Hola a todos, agradecida y llena de gozo me encuentro al estar de nuevo aquí contando con su atención. Espero que sea el Señor quien siga guardando su alma y proteja siempre su entrada y su salida.

Hoy hablaremos sobre las tres cosas que Dios nos pide que hagamos y que requieren de un verdadero compromiso. Esto se encuentra en el libro de Miqueas en el Capítulo 6. Aquí el Señor le había suplicado a su pueblo que se arrepintiera de todas las cosas malas que habían hecho. Les recordó todo lo que ya Dios había hecho por ellos desde que los sacó de la esclavitud en Egipto, así como todo el tiempo que los estuvo protegiendo en su paso por el desierto.

Es justo en este momento cuando el pueblo de Israel no comprende por qué Dios ya no se agradaba tanto de su comportamiento, siendo que ellos pensaban que  estaban siguiendo al pie de la letra las reglas y rituales de la religión. Entonces es cuando le hacen una pregunta muy importante: ¿Con qué me presentaré ante el Señor y adoraré al Dios Altísimo?.

Es aquí cuando Dios contesta en el versículo 8: “Oh hombre, él te ha declarado lo que es bueno, y qué pide el Señor de ti; solamente hacer justicia, y amar misericordia, y humillarte ante tu Dios. Con esto, Dios le estaba diciendo a su pueblo que los holocaustos que le ofrecieran y todo tipo de rituales que hacían no eran tan importantes como tener una relación con él y practicar tres cosas.

Justicia, como ya sabemos, significa dar a cada quién lo que le corresponde. Es sinónimo de imparcialidad, igualdad y equidad. La mayoría de nosotros creemos que somos justos, sin embargo, hacer justicia no es sólo estar de parte de la persona que tiene la razón.
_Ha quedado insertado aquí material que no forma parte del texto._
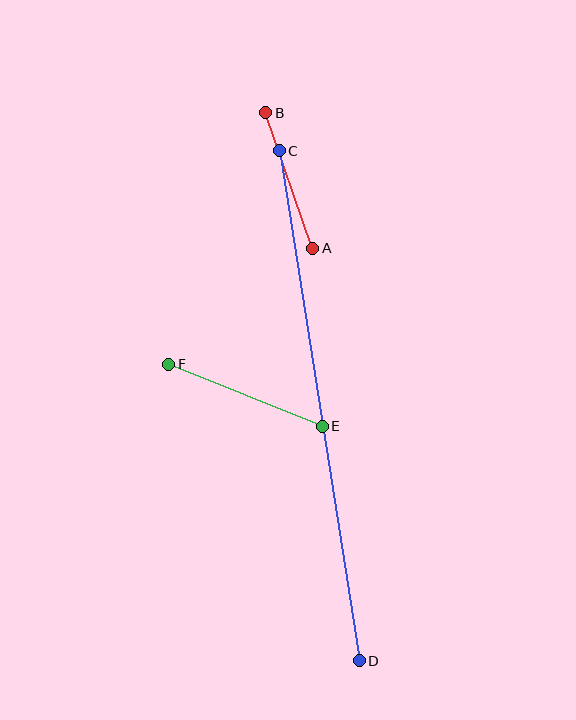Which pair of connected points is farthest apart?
Points C and D are farthest apart.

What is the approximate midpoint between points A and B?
The midpoint is at approximately (289, 180) pixels.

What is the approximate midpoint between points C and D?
The midpoint is at approximately (319, 406) pixels.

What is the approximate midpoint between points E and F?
The midpoint is at approximately (245, 395) pixels.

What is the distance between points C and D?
The distance is approximately 516 pixels.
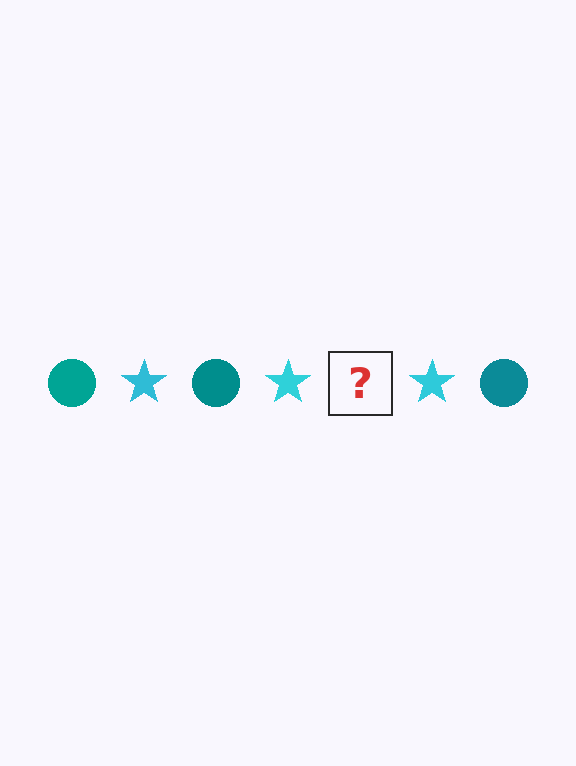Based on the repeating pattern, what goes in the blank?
The blank should be a teal circle.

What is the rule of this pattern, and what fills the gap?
The rule is that the pattern alternates between teal circle and cyan star. The gap should be filled with a teal circle.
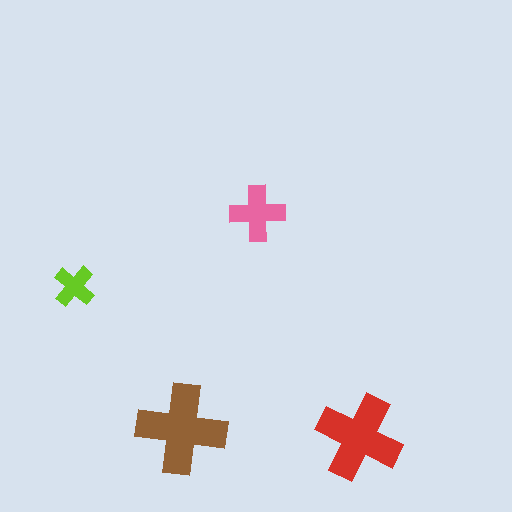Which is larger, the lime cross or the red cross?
The red one.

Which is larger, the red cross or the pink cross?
The red one.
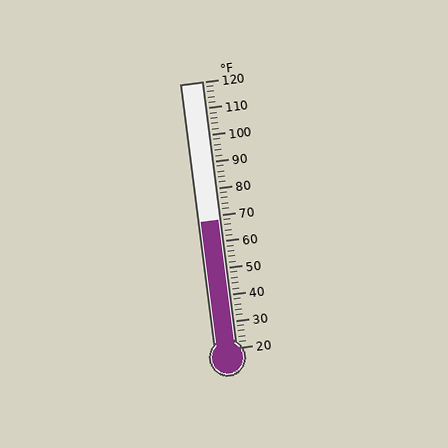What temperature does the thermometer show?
The thermometer shows approximately 68°F.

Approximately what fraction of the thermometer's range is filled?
The thermometer is filled to approximately 50% of its range.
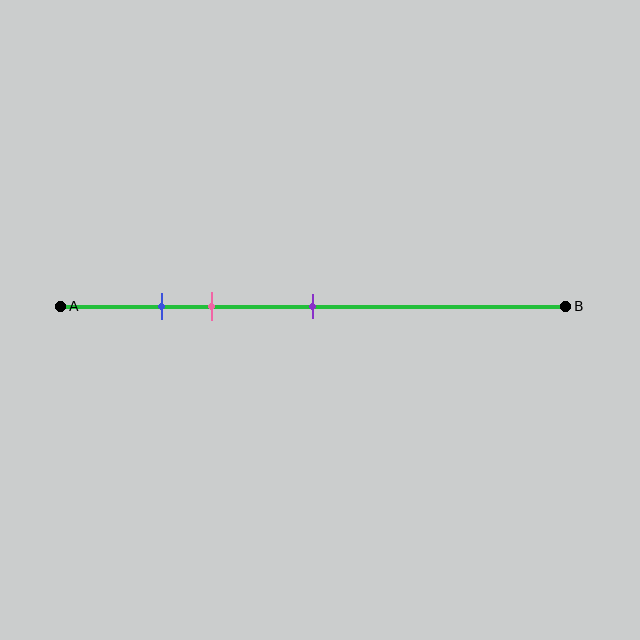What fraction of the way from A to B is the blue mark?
The blue mark is approximately 20% (0.2) of the way from A to B.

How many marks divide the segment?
There are 3 marks dividing the segment.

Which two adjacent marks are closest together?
The blue and pink marks are the closest adjacent pair.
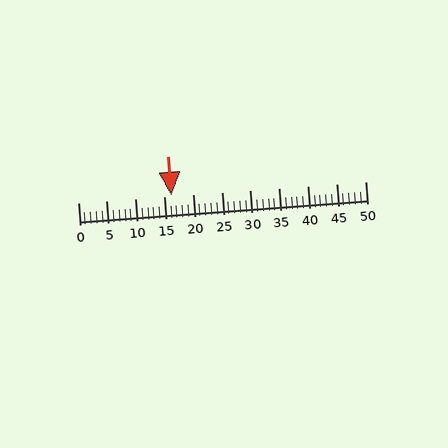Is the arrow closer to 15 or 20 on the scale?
The arrow is closer to 15.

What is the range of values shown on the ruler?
The ruler shows values from 0 to 50.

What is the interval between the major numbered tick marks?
The major tick marks are spaced 5 units apart.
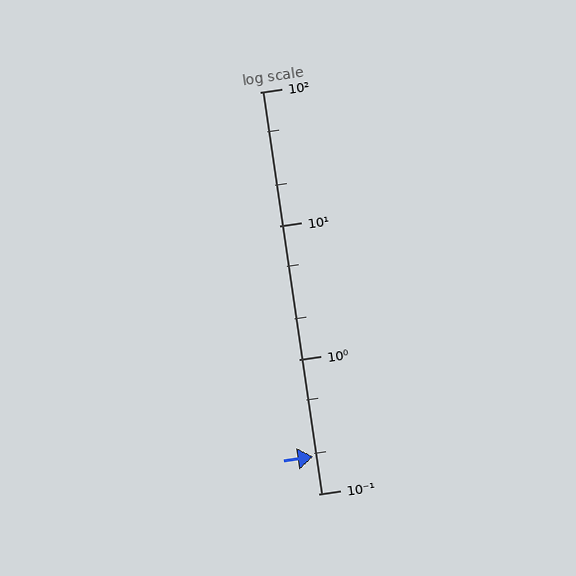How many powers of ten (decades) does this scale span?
The scale spans 3 decades, from 0.1 to 100.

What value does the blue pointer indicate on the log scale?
The pointer indicates approximately 0.19.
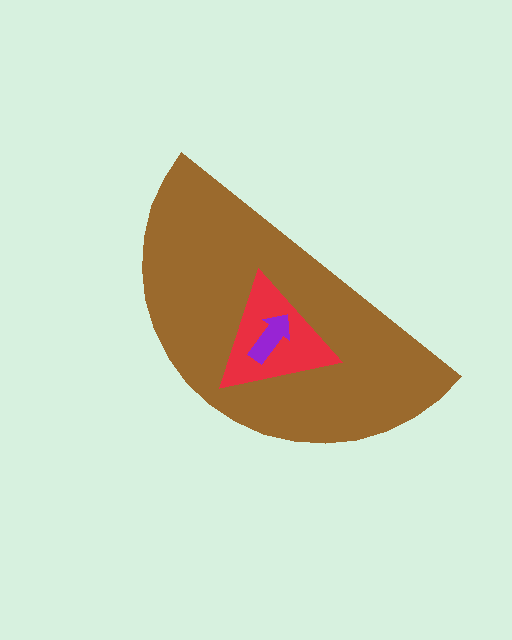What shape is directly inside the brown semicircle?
The red triangle.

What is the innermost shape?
The purple arrow.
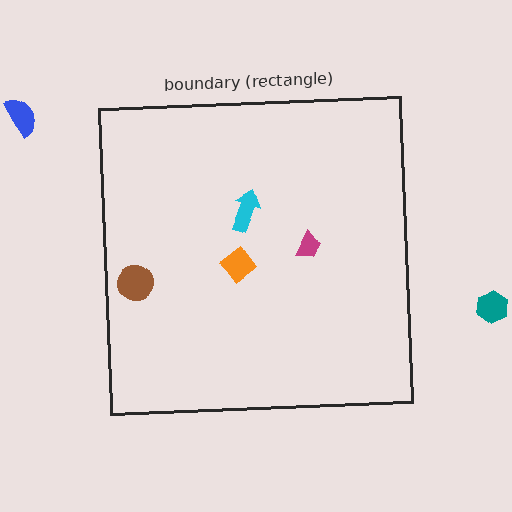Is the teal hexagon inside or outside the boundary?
Outside.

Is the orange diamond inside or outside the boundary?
Inside.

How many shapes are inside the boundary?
4 inside, 2 outside.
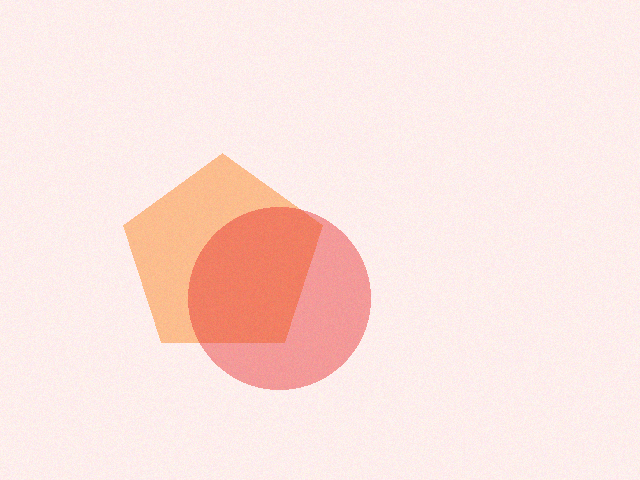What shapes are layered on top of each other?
The layered shapes are: an orange pentagon, a red circle.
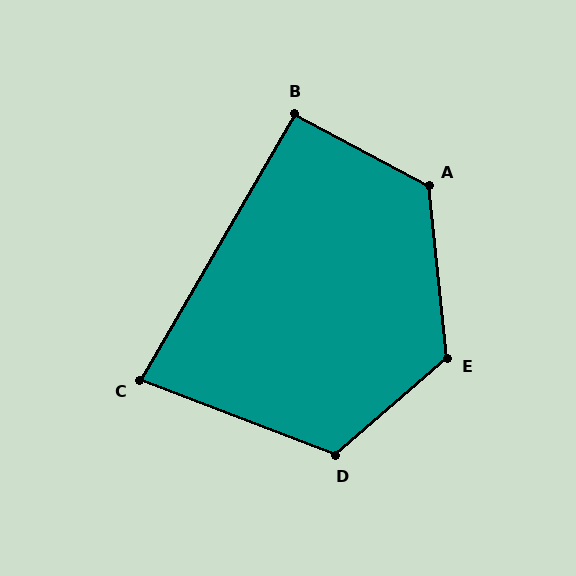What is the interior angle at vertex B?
Approximately 92 degrees (obtuse, close to a right angle).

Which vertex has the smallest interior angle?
C, at approximately 81 degrees.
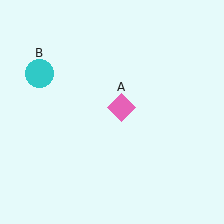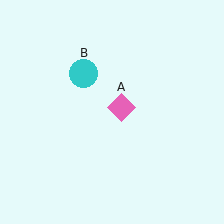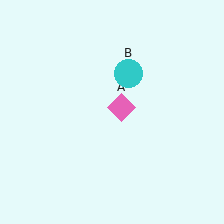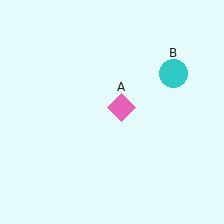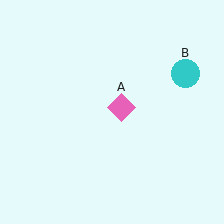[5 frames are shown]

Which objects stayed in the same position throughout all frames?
Pink diamond (object A) remained stationary.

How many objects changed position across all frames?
1 object changed position: cyan circle (object B).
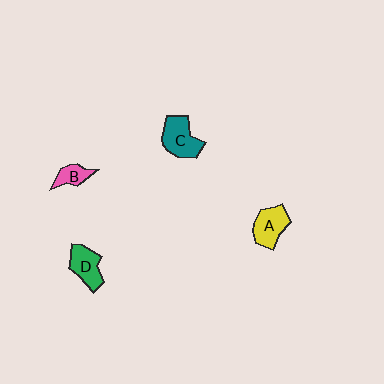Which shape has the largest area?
Shape C (teal).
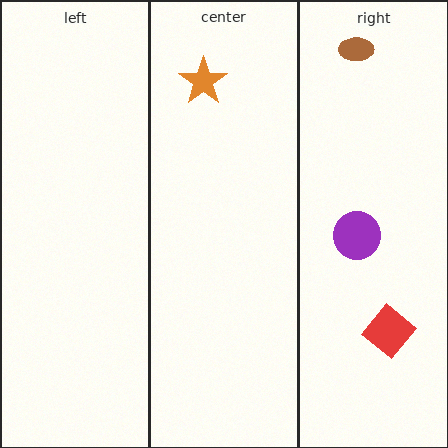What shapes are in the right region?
The brown ellipse, the purple circle, the red diamond.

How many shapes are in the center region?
1.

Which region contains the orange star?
The center region.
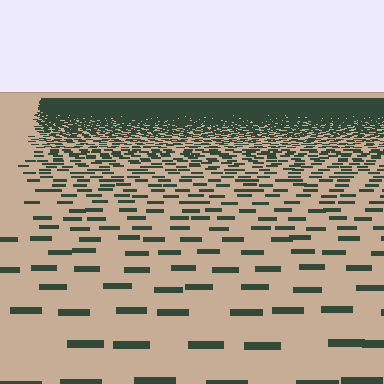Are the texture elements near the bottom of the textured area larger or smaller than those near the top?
Larger. Near the bottom, elements are closer to the viewer and appear at a bigger on-screen size.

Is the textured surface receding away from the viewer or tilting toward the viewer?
The surface is receding away from the viewer. Texture elements get smaller and denser toward the top.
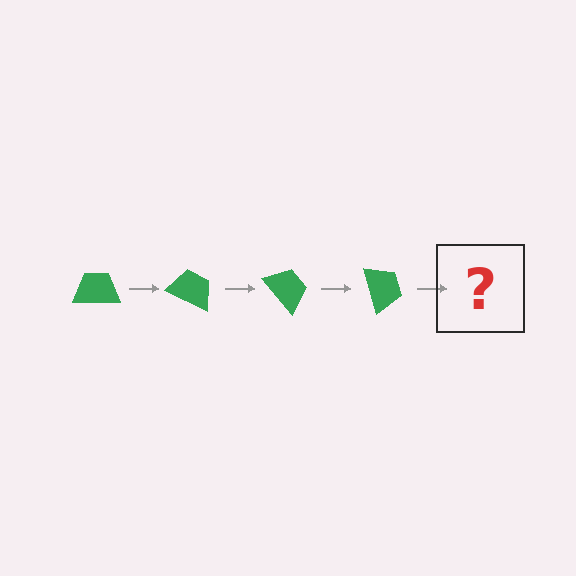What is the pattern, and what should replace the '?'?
The pattern is that the trapezoid rotates 25 degrees clockwise each step. The '?' should be a green trapezoid rotated 100 degrees clockwise.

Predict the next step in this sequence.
The next step is a green trapezoid rotated 100 degrees clockwise.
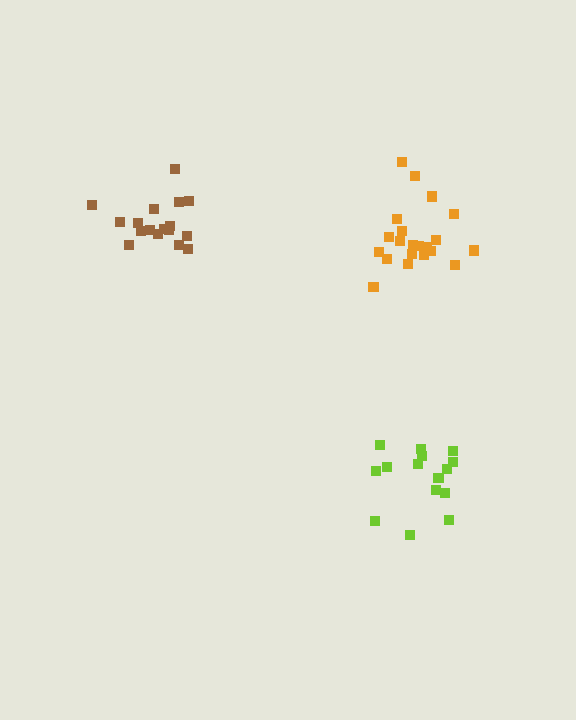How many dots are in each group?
Group 1: 21 dots, Group 2: 15 dots, Group 3: 17 dots (53 total).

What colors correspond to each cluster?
The clusters are colored: orange, lime, brown.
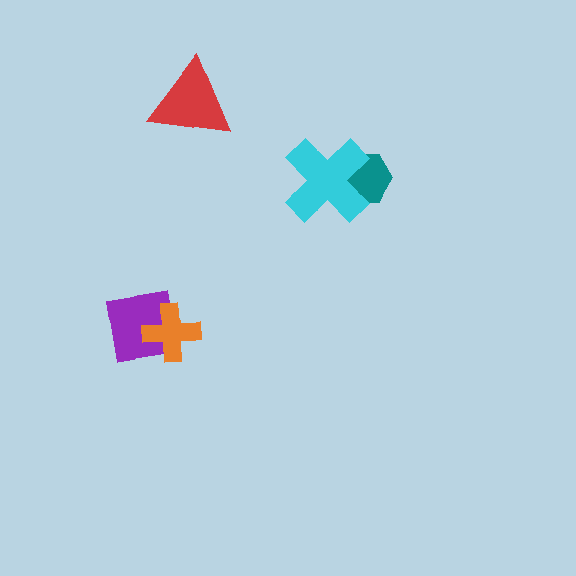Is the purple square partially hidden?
Yes, it is partially covered by another shape.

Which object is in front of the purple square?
The orange cross is in front of the purple square.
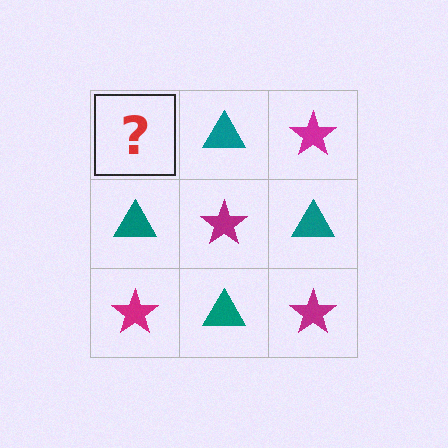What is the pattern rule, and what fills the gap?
The rule is that it alternates magenta star and teal triangle in a checkerboard pattern. The gap should be filled with a magenta star.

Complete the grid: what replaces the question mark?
The question mark should be replaced with a magenta star.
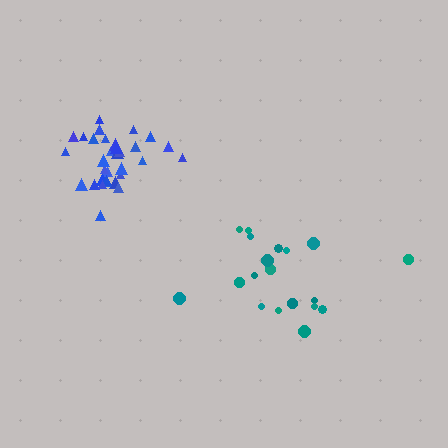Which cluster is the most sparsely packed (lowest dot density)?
Teal.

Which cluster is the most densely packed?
Blue.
Hacer justicia es también dejar que sea Dios quien juzgue y quien asigne el veredicto. Si ponemos un ejemplo práctico podemos decir que hacer justicia significa no reaccionar con ira cuando alguien nos hace daño, tenemos que orar por ellos y dejar que sea Dios quien tome el control, pues a su debido tiempo la razón se le otorgará al que la merezca y no al que la crea tener.

A mí me ha tocado experimentar mucho este tipo de situaciones en los últimos meses dentro de mi ambiente laboral. No es nada fácil quedarse callado cuando uno ve que tratan mal a otros o incluso a uno mismo. Las personas que me aman pero que no conocen de Dios, me han dicho que yo no debo permitir que me traten así. Sin embargo, yo he visto de una manera increíble, cómo el Señor me ha respaldado en cada una de estas situaciones cuando yo me mantengo con un carácter apacible y no reacciono con ira. Pero así también, Él me ha ayudado a saber pedir, de una manera amorosa que me traten con respeto y que aunque el stress se apodere de ellos, no se desquiten conmigo. Pidamos al Señor todos los días que nos dote de mansedumbre y que nos ayude a no decir palabras que puedan dañar a otra persona.

Misericordia significa sentir el dolor ajeno como si fuera propio, ser empático o ponerse en los zapatos del otro. Es sinónimo de compasión. Sentir misericordia por aquellos que nos ofenden nos ayudará a reaccionar mejor, a guardar la compostura y a no permitir que se genere una contienda. Para lograr esto debemos recordar que cada persona sólo da lo que tiene y que de la abundancia del corazón habla la boca (Mateo 12:34). Si una persona sólo tiene palabras ofensivas para nosotros, es eso lo que tiene en su corazón. Debemos orar mucho por esas personas en lugar de enojarnos o querer contestar con otra ofensa. Sentir compasión por los indigentes, los niños de la calle o los ancianos, es fácil, pero la verdadera misericordia se demuestra cuando podemos ver de igual manera a la persona que nos ha hecho daño.

Humildad es no tener en alta estima lo que somos o lo que hacemos. Humillarse ante Dios es ir ante su Presencia y reconocer que sin Él no somos nada. Es darle el control de nuestra vida. Mostrar humildad ante nuestro prójimo es no hacer nada por vanagloria o por contienda y considerar a otros como superiores a nosotros mismos (Filipenses 2:3),

Señor, danos la gracia y la habilidad para hacer lo que nos has llamado a hacer con justicia, misericordia y humildad.

Les amo, les abrazo y primero Dios los veo muy pronto.